Geht man nach der derzeitigen Beweislage von Miteigentum der Klägerin und des Zeugen L. an dem streitbefangenen Fahrzeug aus, bleibt der Beklagten nur eine Pfändung des Miteigentumsanteils im Wege der Rechtspfändung gemäß § 857 ZPO (vgl. Zöller-Stöber, a.a.O., § 857 Rdnr. 12 a), mit der der Anspruch auf Aufhebung der Bruchteilsgemeinschaft aus § 749 Abs. 1 BGB und auf Teilung des Erlöses sowie Auszahlung des Erlösanteils gepfändet und zur Einziehung überwiesen würde. Erst im Rahmen einer dagegen gerichteten Interventionsklage käme es auf das Alleineigentum der Klägerin an.

III.

Die Kostenentscheidung beruht auf § 97 Abs. 1 ZPO.

Die Entscheidung über die vorläufige Vollstreckbarkeit folgt aus §§ 708 Nr. 10, 711 S. 1 ZPO.

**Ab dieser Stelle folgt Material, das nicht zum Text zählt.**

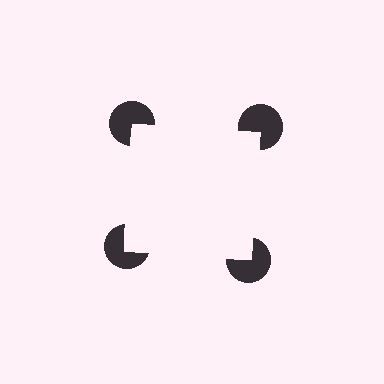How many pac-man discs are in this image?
There are 4 — one at each vertex of the illusory square.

Beschwerde der Beklagten und Streitwert für das Berufungsverfahren: 30.000,- €.

Gemäß § 543 Abs. 2 Nr. 1 ZPO wird die Revision zugelassen, da die Rechtssache grundsätzliche Bedeutung hat. Angesichts der weiter steigenden Anzahl nichtehelicher Lebensgemeinschaften und den damit verbundenen Problemen der Zuordnung des Eigentums insbesondere im Fall der Zwangsvollstreckung sowie der im Schrifttum zunehmend und nachhaltig vorgetragenen Kritik an der bisherigen Rechtsprechung erscheint die Frage der analogen Anwendung des § 1362 BGB auf andere Lebensgemeinschaften als die Ehe, insbesondere auf die nichteheliche Lebensgemeinschaft, klärungsbedürftig.